The investigation of iron-bearing schreibersite by Mossbauer spectroscopy has not yielded additional information (Ouseph et al., 1979; Scorzelli & Danon, 1986). The obtained internal magnetic fields differ for the three metal positions, being smallest for the M3 site. However, this tendency was also observed for the synthetic Fe₃P. Therefore a comparison is difficult.

Thus it can be concluded that this metal distribution seems to be characteristic of this structure, independent of the thermal history, because in the case of natural meteorites the cooling rates were extremely slow (some K/10⁶ years), contrary to synthetic materials.

This similarity between the metal ordering in meteoritic and synthetic phosphides is comparable with the correspondence of the orientation relations found in meteoritic plessit and duplex steel (Nolze & Geist, 2004).

5. Summary

(Fe,Ni)₃P crystals with crystalline quality sufficient for synchrotron studies were extracted from different iron meteorites (octahedrites).

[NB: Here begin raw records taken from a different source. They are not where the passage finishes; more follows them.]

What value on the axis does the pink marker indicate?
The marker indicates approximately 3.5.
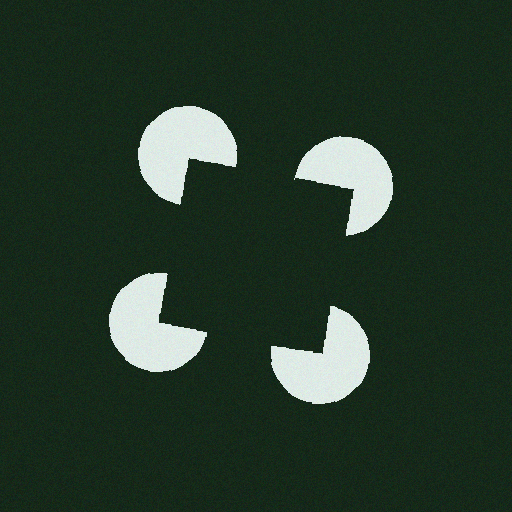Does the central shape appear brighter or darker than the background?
It typically appears slightly darker than the background, even though no actual brightness change is drawn.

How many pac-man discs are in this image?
There are 4 — one at each vertex of the illusory square.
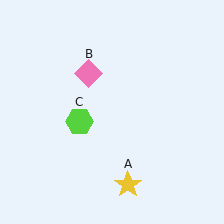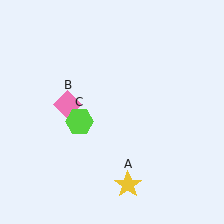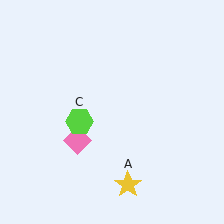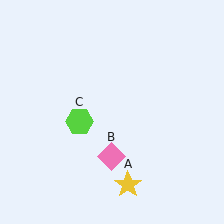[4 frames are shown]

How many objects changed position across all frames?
1 object changed position: pink diamond (object B).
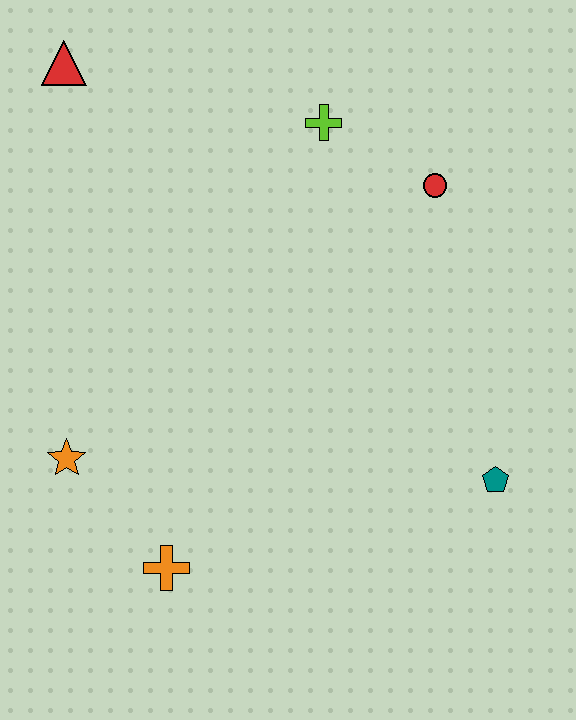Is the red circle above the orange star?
Yes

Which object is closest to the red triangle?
The lime cross is closest to the red triangle.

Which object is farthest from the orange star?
The red circle is farthest from the orange star.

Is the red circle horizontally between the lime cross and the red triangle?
No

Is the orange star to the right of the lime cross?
No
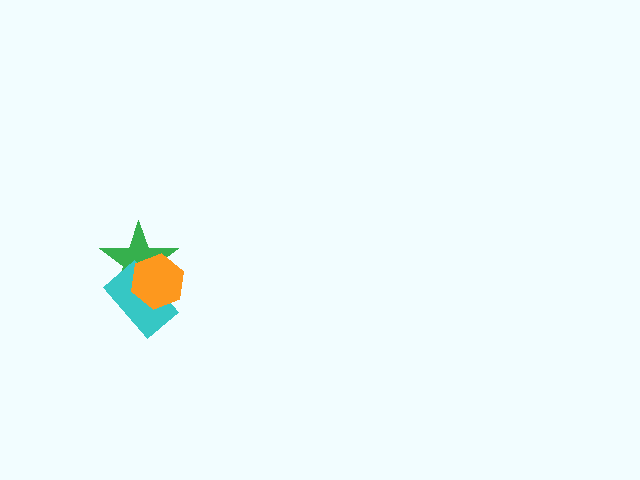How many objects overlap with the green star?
2 objects overlap with the green star.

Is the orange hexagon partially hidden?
No, no other shape covers it.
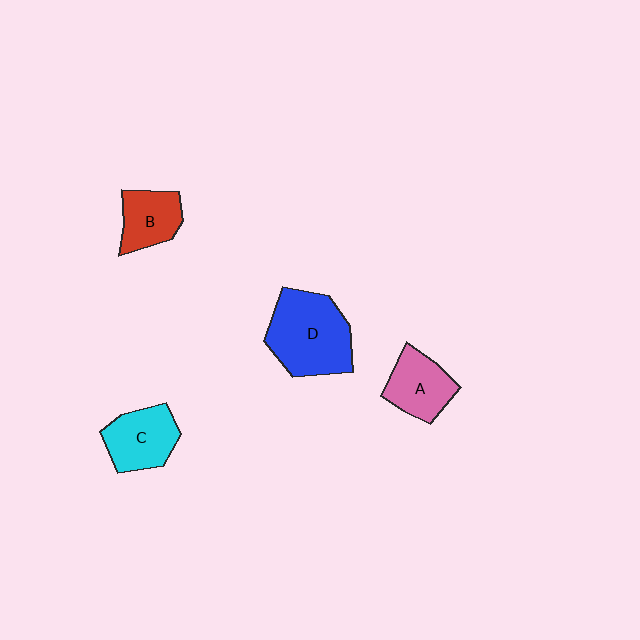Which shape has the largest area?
Shape D (blue).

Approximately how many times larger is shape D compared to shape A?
Approximately 1.7 times.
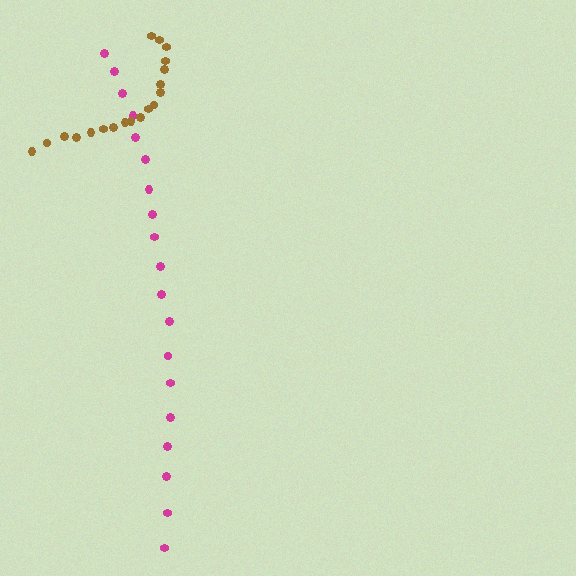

A determination of the Fe:Ni distribution in the metal sites M1, M2 and M3 of the structure was possible using δ synthesis. The application of this two-wavelength method to crystals, where the metal atoms of interest are the dominating component in the unit cell, was possible by comparing the experimental results with simulation calculations.

For all crystals examined it was found that Ni prefers the M3 site, avoiding the M1 position. This result agrees with Doenitz (1970) and confirms results of refinements of conventional X-ray experiments. Moreover, a neutron diffraction experiment on isostructural synthetic (Fe,Co)₃P yields the same trend for the distribution of Fe and Co (Liu et al., 1998).